Janis Ian said to me that it seemed to her that I was at the start of something new. I can’t help but agree–whenever I come to America ( once for the CW workshop and now for Janis’s masterclass), I find myself at a point where I must make decisions that may seem tiny to some, but are the equivalent of life-changing to me.
I find myself thinking of the Robert Frost poem that my sister loves so much–that one about two roads diverging into a wood and I can’t help but think of how life brings each of us to these forks in the road. Do we take the left? Do we take the right? Do we take the road that’s safe and known, or do we take the one that’s less travelled? And as Frost has said: the road we choose will make all the difference.
Making a choice isn’t easy. I find myself wishing that it were, but I don’t think life is meant to be easy anyway. I came out of a loving home, a nest where I was sheltered as well as my parents could, but even when there, I had to make a choice on whether to stay cocooned and separated from the hardship of the world around me, or to engage and see and know and understand that the society we live in isn’t egalitarian.
There is a larger mass who grow up in the absence of that access to shelter, to good nutrition, to healthcare, to education and the numerous minutae that we take for granted. Things we consider as simply being, are often luxury. Take for instance how here in the West, we take running water for granted–back home, running water is a luxury that only the very wealthy have access to–and then it is only the super-rich who can be assured of that kind of luxury where they don’t have to worry about whether there will be water tomorrow or not. Having grown up with this absence, each time I turn on the tap, I remember how my mother would caution us and tell us to conserve and recycle water.
Luxury. To not have to worry that the tank will run out.
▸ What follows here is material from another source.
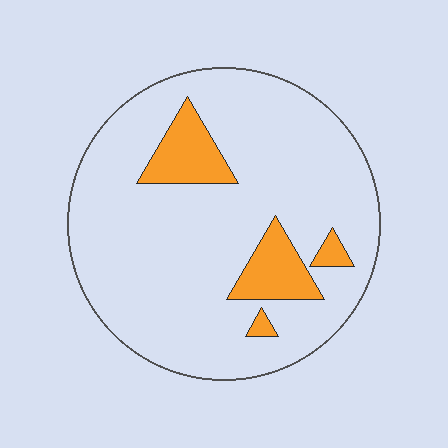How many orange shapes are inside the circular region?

It’s easy to grow comfortable, to become complacent and inured to the hardship of the world. As long as it doesn’t touch us, we can rage, we can shout our anger, but we are still cocooned because that hardship is at a distance.
A white man can never fully comprehend the hardships a black man goes through. It’s easy for non-blacks to bagatelize the uncertainty of life as a black person. ( This is what happens when we say #alllivesmatter when black folks say #blacklivesmatter.)
Much as we want to believe that we live in a society where we are all equal, we do not and we need to make choices. Those choices won’t always be easy, they won’t be the road well-traveled, but choosing to walk that road, choosing to leave the comfort of the cocoon behind, choosing to open our eyes, step out of the box, engage fully, embrace the uncertain and the uncomfortable–these things, they do make a difference.